Key Concepts
Definition of terms and their associated context in Aquarium


Tasks in Aquarium map to common computer vision task types.
Currently supported task types in Aquarium include:
  • Classification
  • 2D Object Detection
  • 3D Object Detection
  • Semantic Segmentation
  • Instance Segmentation
Different task types (and even sub types within tasks) often require different data formats. Configuring various components of Aquarium may require declaring the task type, so that we can correctly support the required data.
Many capabilities in Aquarium extend to uncommon or non-standardized task types. If you have a question about whether we support a task or a specific workflow, contact us here.


Projects are the highest level of organization for data in Aquarium. Projects allow you to organize your data and collaborate in one central location. Each project may contain one or more datasets.
Every project in Aquarium has:
  • A globally unique name
  • A single task type (e.g. 2D object detection, semantic segmentation, etc.)
  • A single ontology
Learn more about creating projects using the Aquarium Python SDK.


An ontology (also referred to as a taxonomy or label class map) enumerates entities and their relationships for a given machine learning task. Ontologies in Aquarium must explicitly define every label and every inference within a given project.
Ontologies in Aquarium allow you to define display names, colors, relationships between training and inference classes, and many other metadata fields. These definitions are used throughout the platform to display data, calculate metrics, and otherwise support Aquarium's various workflows.
Note that ontologies are assigned at the project level and apply to all datasets within a given project.
2D Object Detection Ontology Example for the RarePlanes Dataset
Learn more about defining an ontology and assigning it to a project using the Aquarium Python SDK.


Datasets are the core organizational construct within Aquarium. In the most basic sense, a dataset is a grouping of imagery, metadata and annotations.
Aquarium supports two primary types of datasets, each of which has distinct capabilities.

Labeled Datasets

  • Labeled datasets are the most common type of datasets in Aquarium and are made up of imagery, metadata and ground truth annotations. Examples of labeled datasets may include your training, validation and test sets.
  • Labeled datasets allow you to assess data quality, evaluate model performance, run data curation workflows, and set up production-ready ML processes.

Unlabeled Datasets

  • Unlabeled datasets are a more specialized dataset type and are made up of imagery and proposed regions of interest (usually inferences generated by a model).
  • Unlabeled datasets are used as a part of data curation and sampling workflows in Aquarium. They serve as the search space for rare or interesting scenarios found within your labeled datasets.
  • Unlabeled datasets are typically much larger than labeled datasets.
Datasets in Aquarium are intended to be modified over time (for example as new data is acquired and added to the training or test sets). All of these modifications are tracked in Aquarium, enabling you to view and interact with the various states of your dataset over time.
Learn more about creating labeled and unlabeled datasets using the Aquarium Python SDK.

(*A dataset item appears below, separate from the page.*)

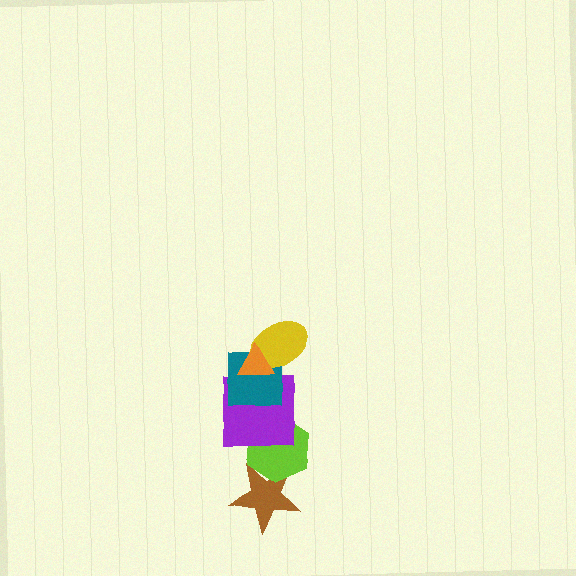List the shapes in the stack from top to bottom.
From top to bottom: the orange triangle, the yellow ellipse, the teal square, the purple square, the lime hexagon, the brown star.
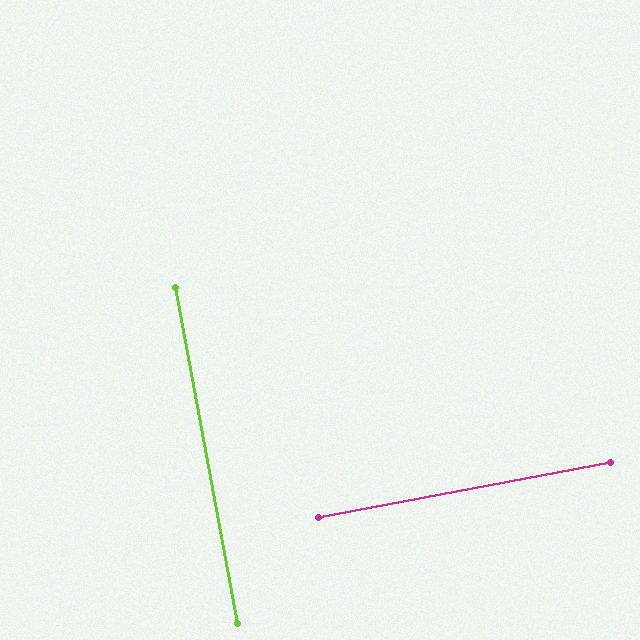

A frame is the atomic unit of data within a dataset.
  • In the base case a frame is made up of an electro-optical image (as a .PNG, .JPEG or any other common format) and its structured metadata (as JSON).
  • In more advanced cases a frame may be made up of multiple images (a primary image and context imagery or data from other sensor types) and its structured metadata (as JSON or other formats). The more complex structure is common for autonomous driving tasks with LIDAR, Radar or other sensor types and in robotics tasks.
  • Labels (and associated metadata) and inferences (and associated metadata) are associated with frames.
Frames in Aquarium are intended to be modified over time (for example as labeling providers return new labels, or as new metadata becomes available). All of these edits are tracked in Aquarium, enabling you to view and interact with the various states of your dataset over time.